This is the first year plowing with my 2010 1500, and it has been a historical year here in chicago, tons and tons of snow... The only modification i did to mine was a front and rear leveling kit... I am running a 7.5 foot pro plow on it, which really is to heavy for the truck, and the suspension has held up fine. I dont really see any need to upgrade anything.. I plow all commerical lots (large and small) and knock on wood, no problems at all...


----------



## JustJeff

Are you actually in Chicago, or Carol Stream? I plow strictly in the city, and the potholes are playing hell with my truck, I would think that they would beat the **** out of a half-ton.


----------



## SnoFarmer

cool,
That's even worse,
As you can tell i don't keep up with the 1/2 tones as they are geared towards the weekend warrior crowed, that thinks they are 3/4 ton trucks when they need them to be.

Can you plow with one, yes
Will it hold up or do the work a 3/4 ton can do, no...
I couldn't go back to a 7.5 str8 blade plow the productivity is to low. time is money.

then after the plow, counterweight a shovel and snow blower and your over the 1/2 tones gvwr.

gmo



giggity;1766508 said:


> 2009 and up dont even have torsion bars, shock/strut IFS... Rear is coil spring also, cant add a leaf..


----------



## giggity

Harleyjeff;1766568 said:


> Are you actually in Chicago, or Carol Stream? I plow strictly in the city, and the potholes are playing hell with my truck, I would think that they would beat the **** out of a half-ton.


Im in Carol Stream, the potholes in the burbs arent much better trust me... It hurts when I hit them...


----------



## giggity

SnoFarmer;1766601 said:


> cool,
> That's even worse,
> As you can tell i don't keep up with the 1/2 tones as they are geared towards the weekend warrior crowed, that thinks they are 3/4 ton trucks when they need them to be.
> 
> Can you plow with one, yes
> Will it hold up or do the work a 3/4 ton can do, no...
> I couldn't go back to a 7.5 str8 blade plow the productivity is to low. time is money.
> 
> then after the plow, counterweight a shovel and snow blower and your over the 1/2 tones gvwr.
> 
> gmo


I have 3 other trucks as well, a Ram 3500 dump, and 2 2500's... Dont get me wrong the 1500 is no where near what my heavy dutys are... It has exceeded my expectations thou. Its a great small parking lot truck, I try not to run it on my large lots if the snow is deep... Will be trading it in come spring on a newish 1500, after this winter it has taken a beating, and the warranty is up, so its time to replace


----------



## snerdy

*2.5" strut spacer*

I had a 2008 1500 Regular cab, I put a 7 1/2 ft Western Pro om it and used 2.5"
strut spacers on top of the strut and it held the plow just fine for 2 years with no problems whatsoever. The dealer who sold me the truck still did warranty work on it, no questions asked.


----------



## MajorDave

giggity;1766531 said:


> This is the first year plowing with my 2010 1500, and it has been a historical year here in chicago, tons and tons of snow... The only modification i did to mine was a front and rear leveling kit... I am running a 7.5 foot pro plow on it, which really is to heavy for the truck, and the suspension has held up fine. I dont really see any need to upgrade anything.. I plow all commerical lots (large and small) and knock on wood, no problems at all...

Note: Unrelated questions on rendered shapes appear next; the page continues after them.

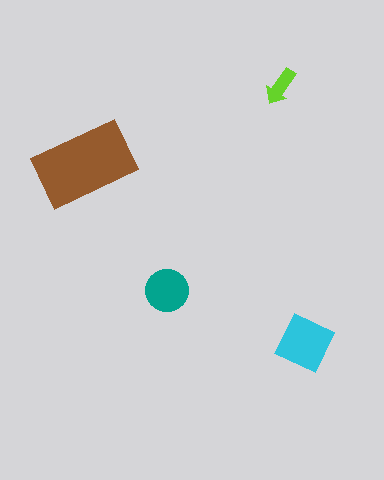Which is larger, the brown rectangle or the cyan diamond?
The brown rectangle.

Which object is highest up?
The lime arrow is topmost.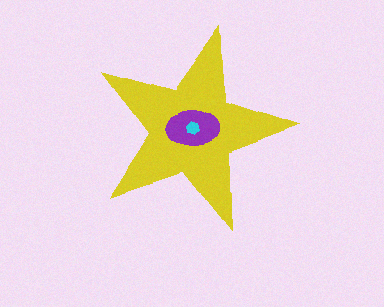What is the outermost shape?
The yellow star.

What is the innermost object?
The cyan hexagon.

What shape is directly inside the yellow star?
The purple ellipse.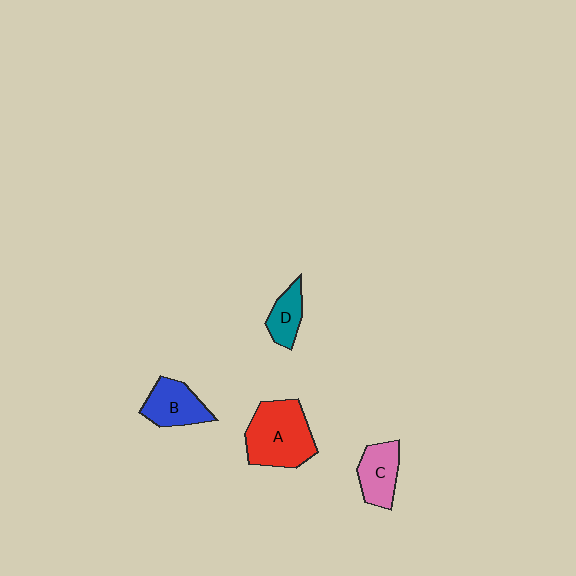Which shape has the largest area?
Shape A (red).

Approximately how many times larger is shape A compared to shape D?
Approximately 2.4 times.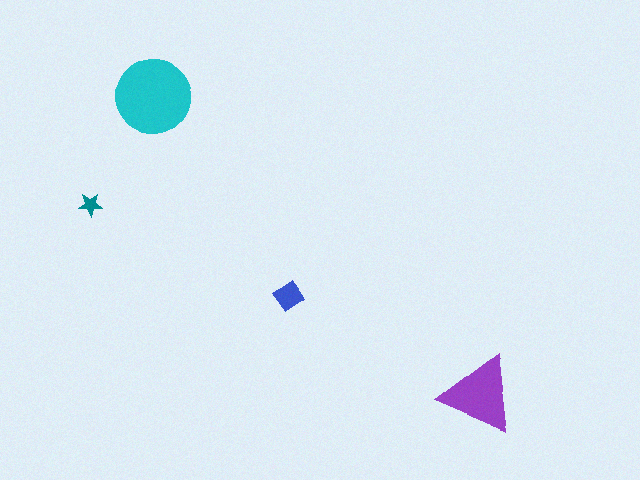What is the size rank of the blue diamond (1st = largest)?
3rd.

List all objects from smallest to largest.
The teal star, the blue diamond, the purple triangle, the cyan circle.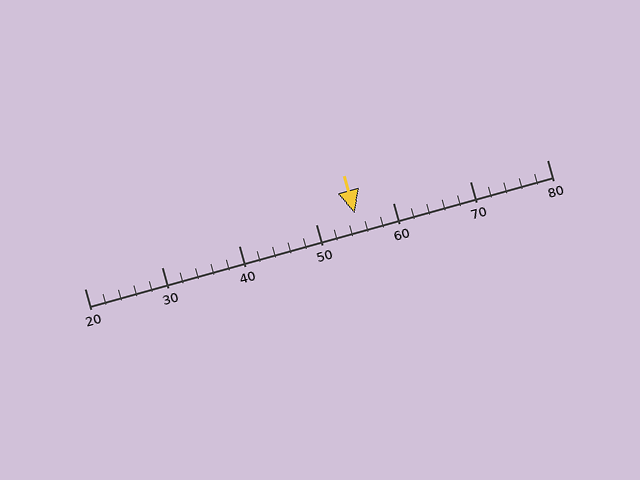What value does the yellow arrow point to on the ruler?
The yellow arrow points to approximately 55.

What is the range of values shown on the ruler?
The ruler shows values from 20 to 80.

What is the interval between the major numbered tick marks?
The major tick marks are spaced 10 units apart.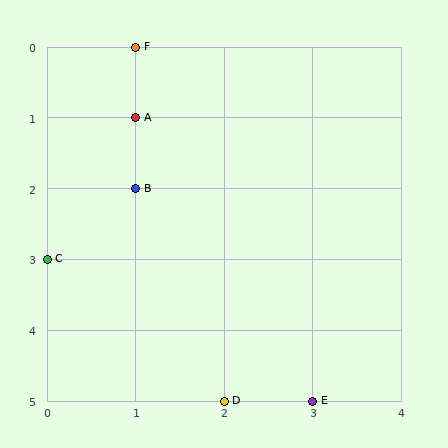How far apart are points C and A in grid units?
Points C and A are 1 column and 2 rows apart (about 2.2 grid units diagonally).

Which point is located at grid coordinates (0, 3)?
Point C is at (0, 3).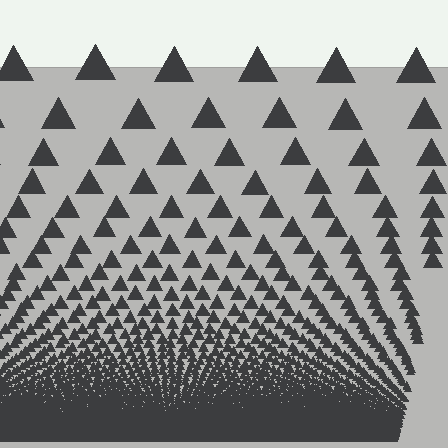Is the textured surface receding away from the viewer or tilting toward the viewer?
The surface appears to tilt toward the viewer. Texture elements get larger and sparser toward the top.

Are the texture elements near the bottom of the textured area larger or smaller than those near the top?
Smaller. The gradient is inverted — elements near the bottom are smaller and denser.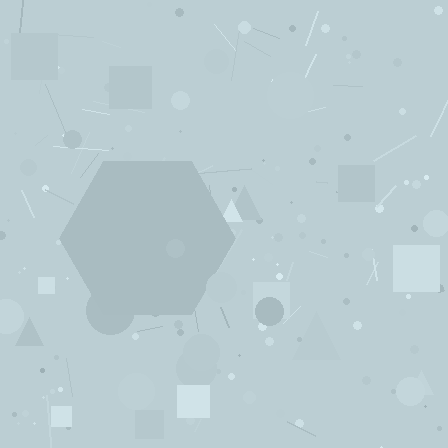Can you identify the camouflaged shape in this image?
The camouflaged shape is a hexagon.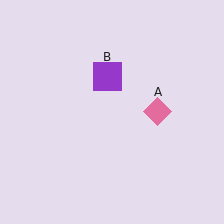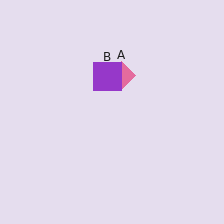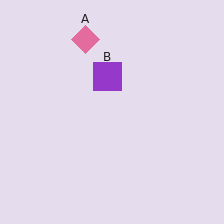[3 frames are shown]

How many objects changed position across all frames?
1 object changed position: pink diamond (object A).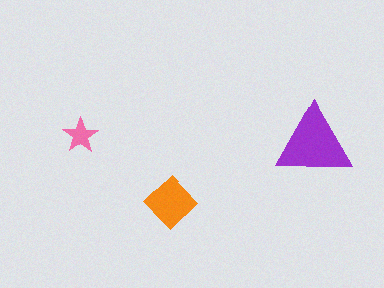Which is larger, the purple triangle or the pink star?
The purple triangle.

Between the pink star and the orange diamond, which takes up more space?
The orange diamond.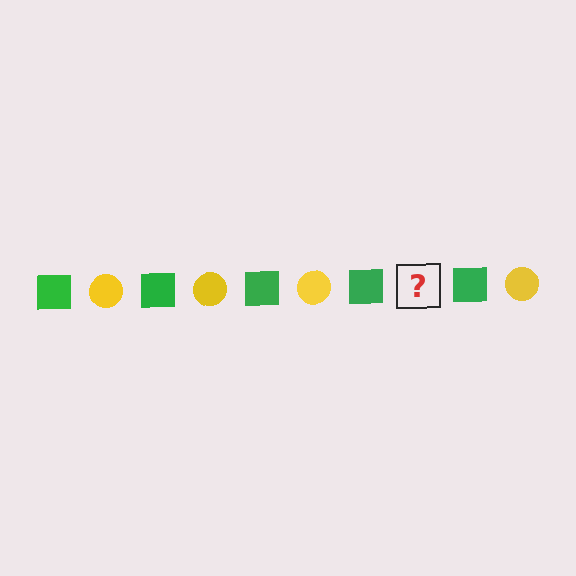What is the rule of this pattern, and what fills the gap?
The rule is that the pattern alternates between green square and yellow circle. The gap should be filled with a yellow circle.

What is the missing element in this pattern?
The missing element is a yellow circle.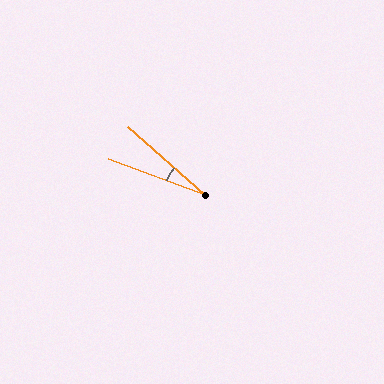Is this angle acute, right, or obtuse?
It is acute.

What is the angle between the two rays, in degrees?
Approximately 21 degrees.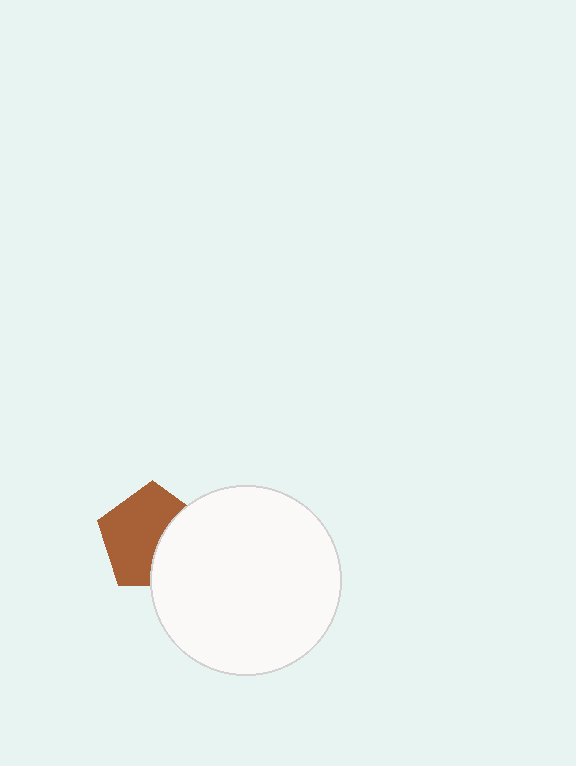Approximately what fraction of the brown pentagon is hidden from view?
Roughly 37% of the brown pentagon is hidden behind the white circle.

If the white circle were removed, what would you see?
You would see the complete brown pentagon.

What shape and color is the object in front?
The object in front is a white circle.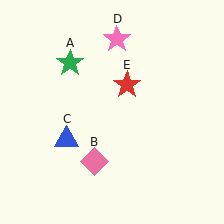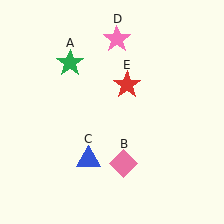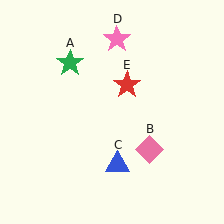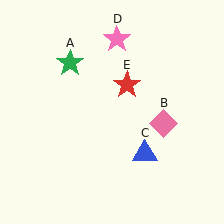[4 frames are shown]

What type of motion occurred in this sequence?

I'm not busting balls - I'm just saying if ya can upgrade here and there BEFORE sh*t goes bad, it saves in the long run - thats all...and it does take a toll on the small trucks. We all know that and agree - also why I am getting a newer - larger one...but like I said - keeping this one. Nice set up btw...looks nice.


----------



## KC295

Will Rancho quick lift struts give me enough clearence to run a 7' plow?


----------



## Whiffyspark

Don't they have dial gear changers now? Instead of a lever for prnd


----------



## snerdy

They make strut spacers for the front and a coil spacer for the rear, they work great. There is also a product out there called coil sumospring that does a decent job.


----------